# Groups of Order 30

## Theorem

Let $G$ be a group of order $30$.

Then $G$ is one of the following:

- The cyclic group $C_{30}$

- The dihedral group $D_{15}$

- The group direct product $C_5 \times D_3$

- The group direct product $C_3 \times D_5$

## Proof

First we introduce a lemma:

### Lemma

Let $G$ be a group of order $30$.

Then $G$ is one of the following:

- The cyclic group $C_{30}$

- The dihedral group $D_{15}$

- Isomorphic to one of:

- $\gen {x, y: x^{15} = e = y^2, y x y^{-1} = x^4}$

- $\gen {x, y: x^{15} = e = y^2, y x y^{-1} = x^{11} }$

$\Box$

From the lemma, it remains to be shown that the group presentations:

- $\gen {x, y: x^{15} = e = y^2, y x y^{-1} = x^{11} }$

- $\gen {x, y: x^{15} = e = y^2, y x y^{-1} = x^4}$

give the groups $C_5 \times D_3$ and $C_3 \times D_5$.

### Direct Product $C_5 \times D_3$

Let $G$ be defined by its group presentation:

- $G = \gen {x, y: x^{15} = e = y^2, y x y^{-1} = x^{11} }$

Let $z$ denote $x^3$.

Then:

\(\ds y z y^{-1}\) | \(=\) | \(\ds y x^3 y^{-1}\) | ||||||||||||

\(\ds \) | \(=\) | \(\ds \paren {y x y^{-1} }^3\) | Power of Conjugate equals Conjugate of Power | |||||||||||

\(\ds \) | \(=\) | \(\ds \paren {x^{11} }^3\) | from Group Presentation | |||||||||||

\(\ds \) | \(=\) | \(\ds x^{33}\) | Powers of Group Elements: Product of Indices | |||||||||||

\(\ds \) | \(=\) | \(\ds x^{15} x^{15} x^3\) | Powers of Group Elements: Sum of Indices | |||||||||||

\(\ds \) | \(=\) | \(\ds e \cdot e \cdot x^3\) | from Group Presentation | |||||||||||

\(\ds \) | \(=\) | \(\ds x^3\) | Group Axiom $\text G 2$: Existence of Identity Element | |||||||||||

\(\ds \) | \(=\) | \(\ds z\) | Definition of $z$ | |||||||||||

\(\ds \leadsto \ \ \) | \(\ds y z\) | \(=\) | \(\ds z y\) | Product of both sides with $y$ |

So $z$ commutes with $y$.

As $z$ is a power of $x$, $z$ also commutes with $x$.

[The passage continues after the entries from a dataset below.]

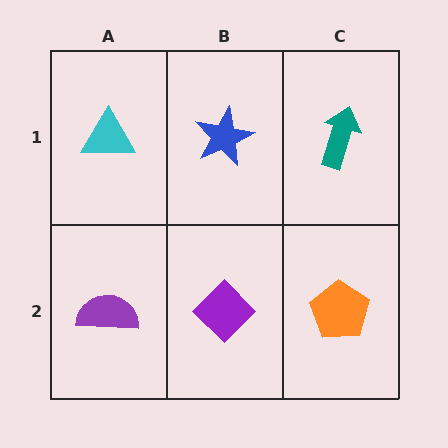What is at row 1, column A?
A cyan triangle.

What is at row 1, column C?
A teal arrow.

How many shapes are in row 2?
3 shapes.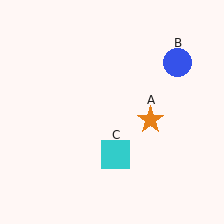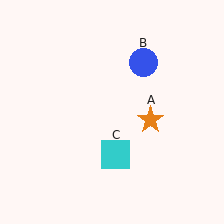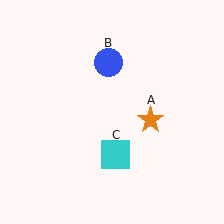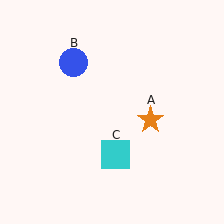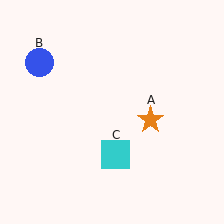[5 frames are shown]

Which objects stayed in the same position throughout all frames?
Orange star (object A) and cyan square (object C) remained stationary.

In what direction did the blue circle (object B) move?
The blue circle (object B) moved left.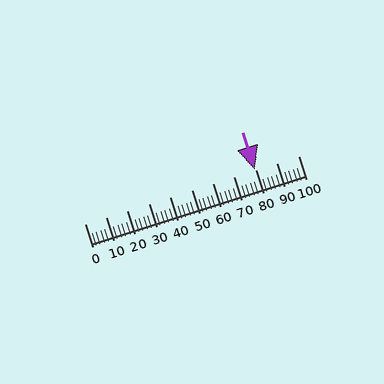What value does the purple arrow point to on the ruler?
The purple arrow points to approximately 80.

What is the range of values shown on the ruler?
The ruler shows values from 0 to 100.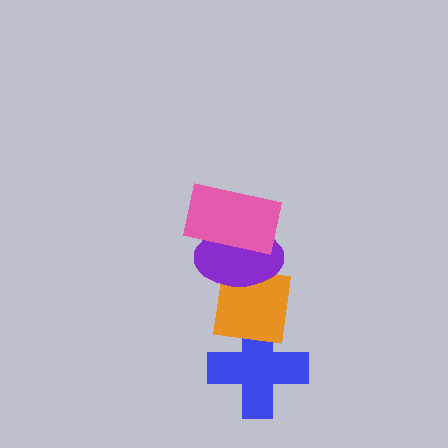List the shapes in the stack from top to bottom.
From top to bottom: the pink rectangle, the purple ellipse, the orange square, the blue cross.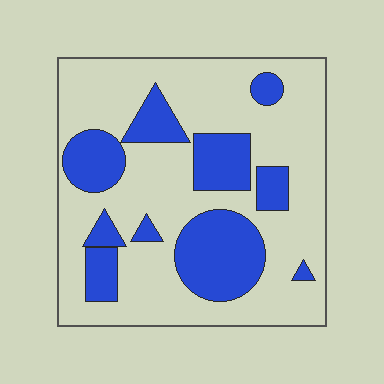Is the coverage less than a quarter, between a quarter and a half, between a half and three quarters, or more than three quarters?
Between a quarter and a half.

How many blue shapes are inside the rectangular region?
10.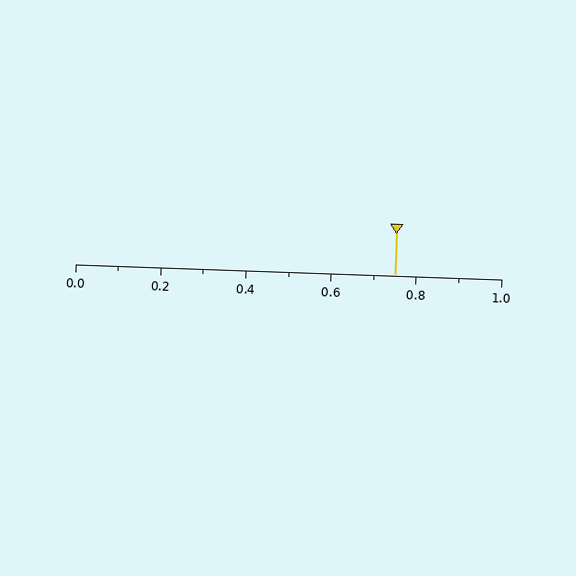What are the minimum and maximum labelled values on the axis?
The axis runs from 0.0 to 1.0.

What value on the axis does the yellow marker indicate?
The marker indicates approximately 0.75.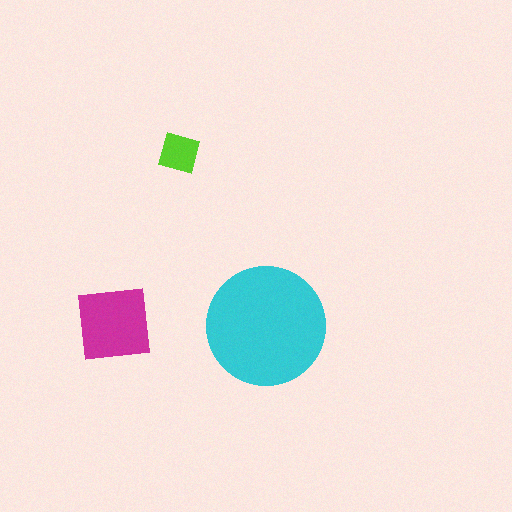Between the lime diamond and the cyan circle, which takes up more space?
The cyan circle.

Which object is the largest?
The cyan circle.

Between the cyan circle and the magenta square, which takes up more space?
The cyan circle.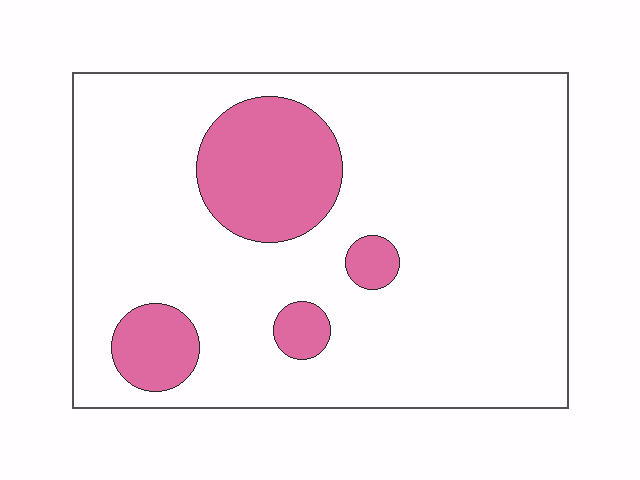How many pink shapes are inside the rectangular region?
4.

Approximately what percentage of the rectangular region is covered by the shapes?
Approximately 15%.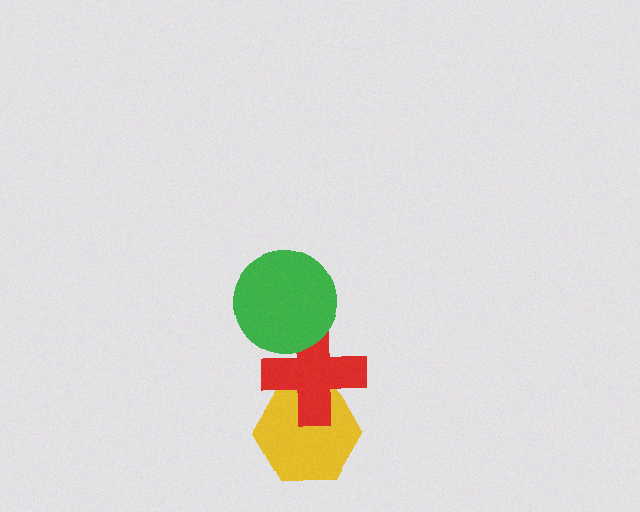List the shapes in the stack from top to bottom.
From top to bottom: the green circle, the red cross, the yellow hexagon.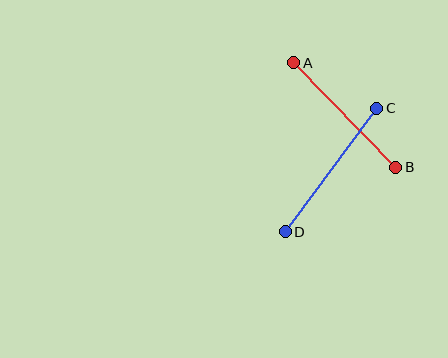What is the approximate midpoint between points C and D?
The midpoint is at approximately (331, 170) pixels.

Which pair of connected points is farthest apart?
Points C and D are farthest apart.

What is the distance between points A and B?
The distance is approximately 146 pixels.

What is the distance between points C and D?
The distance is approximately 154 pixels.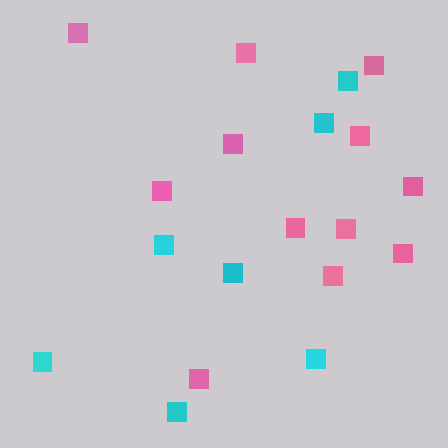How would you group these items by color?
There are 2 groups: one group of cyan squares (7) and one group of pink squares (12).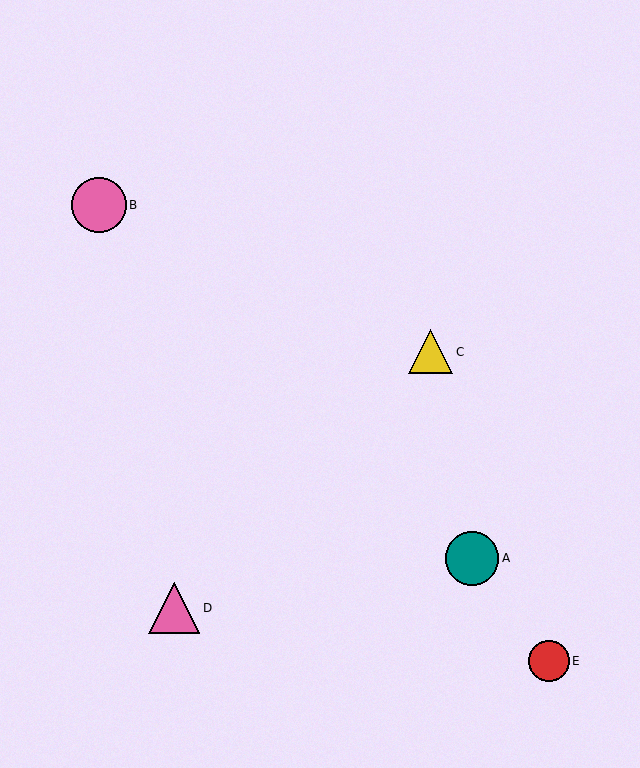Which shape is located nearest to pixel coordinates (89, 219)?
The pink circle (labeled B) at (99, 205) is nearest to that location.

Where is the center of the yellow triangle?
The center of the yellow triangle is at (431, 352).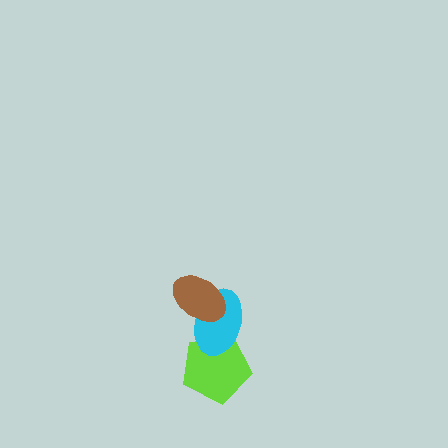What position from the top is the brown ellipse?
The brown ellipse is 1st from the top.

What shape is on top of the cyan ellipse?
The brown ellipse is on top of the cyan ellipse.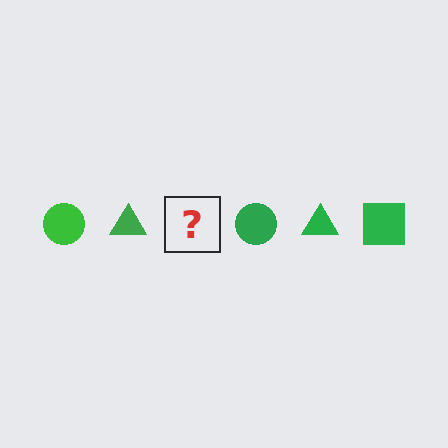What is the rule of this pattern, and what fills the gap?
The rule is that the pattern cycles through circle, triangle, square shapes in green. The gap should be filled with a green square.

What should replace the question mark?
The question mark should be replaced with a green square.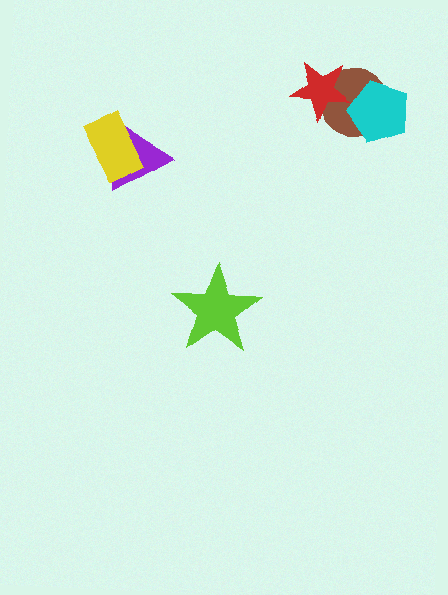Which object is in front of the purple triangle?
The yellow rectangle is in front of the purple triangle.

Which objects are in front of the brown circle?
2 objects cover part of the brown circle: the red star and the cyan pentagon.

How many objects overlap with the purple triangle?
1 object overlaps with the purple triangle.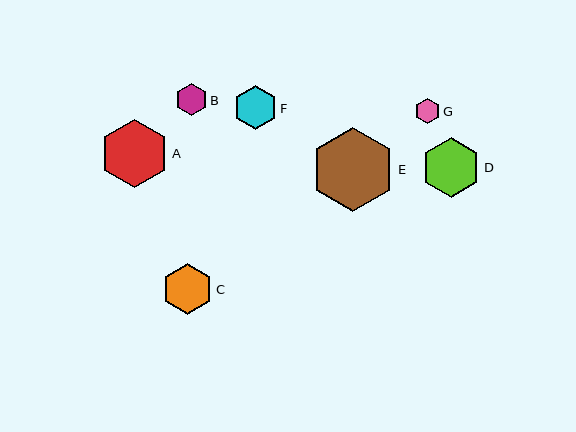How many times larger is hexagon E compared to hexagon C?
Hexagon E is approximately 1.6 times the size of hexagon C.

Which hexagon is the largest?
Hexagon E is the largest with a size of approximately 84 pixels.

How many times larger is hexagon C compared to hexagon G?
Hexagon C is approximately 2.0 times the size of hexagon G.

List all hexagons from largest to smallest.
From largest to smallest: E, A, D, C, F, B, G.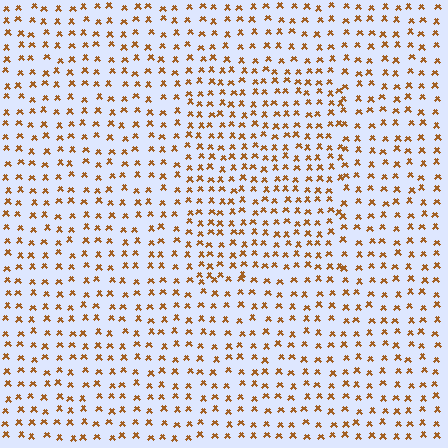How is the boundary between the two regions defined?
The boundary is defined by a change in element density (approximately 1.4x ratio). All elements are the same color, size, and shape.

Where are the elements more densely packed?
The elements are more densely packed inside the rectangle boundary.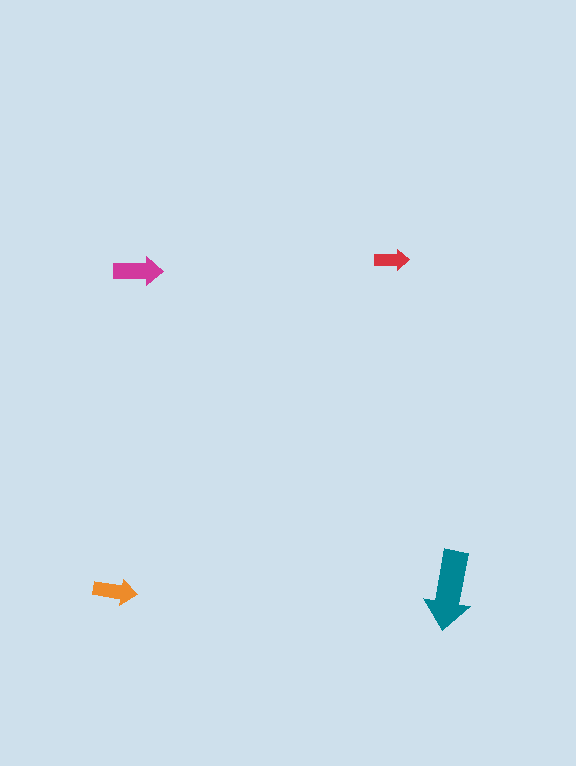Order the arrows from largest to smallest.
the teal one, the magenta one, the orange one, the red one.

Hence by definition of center:

- $z \in \map Z G$

It follows that $\gen z$ is a normal subgroup of order $5$.

Let $K$ be the subgroup of $G$ generated by $x^5$ and $y$.

Note that:

\(\ds y x^5 y^{-1}\) | \(=\) | \(\ds \paren {y x y^{-1} }^5\) | Power of Conjugate equals Conjugate of Power | |||||||||||

\(\ds \) | \(=\) | \(\ds \paren {x^{11} }^5\) | from Group Presentation | |||||||||||

\(\ds \) | \(=\) | \(\ds x^{55}\) | Powers of Group Elements: Product of Indices | |||||||||||

\(\ds \) | \(=\) | \(\ds x^{15} x^{15} x^{15} x^{10}\) | Powers of Group Elements: Sum of Indices | |||||||||||

\(\ds \) | \(=\) | \(\ds e \cdot e \cdot e \cdot x^{10}\) | from Group Presentation | |||||||||||

\(\ds \) | \(=\) | \(\ds x^{10}\) | Group Axiom $\text G 2$: Existence of Identity Element | |||||||||||

\(\ds \) | \(=\) | \(\ds x^{-5}\) | as $x^{15} = e$ |

Hence the generator of $K$ satisfies:

- $\paren{x^5}^3 = e = y^2$

and:

- $y x^5 y^{-1} = x^{-5}$

Let $w := x^5$.

Then $K$ is generated by $w$ and $y$ where:

- $w^3 = 1 = y^2$

and:

- $w y = y w^2 = y w^{-1}$

and it is seen that $K$ is isomorphic to the dihedral group $D_3$.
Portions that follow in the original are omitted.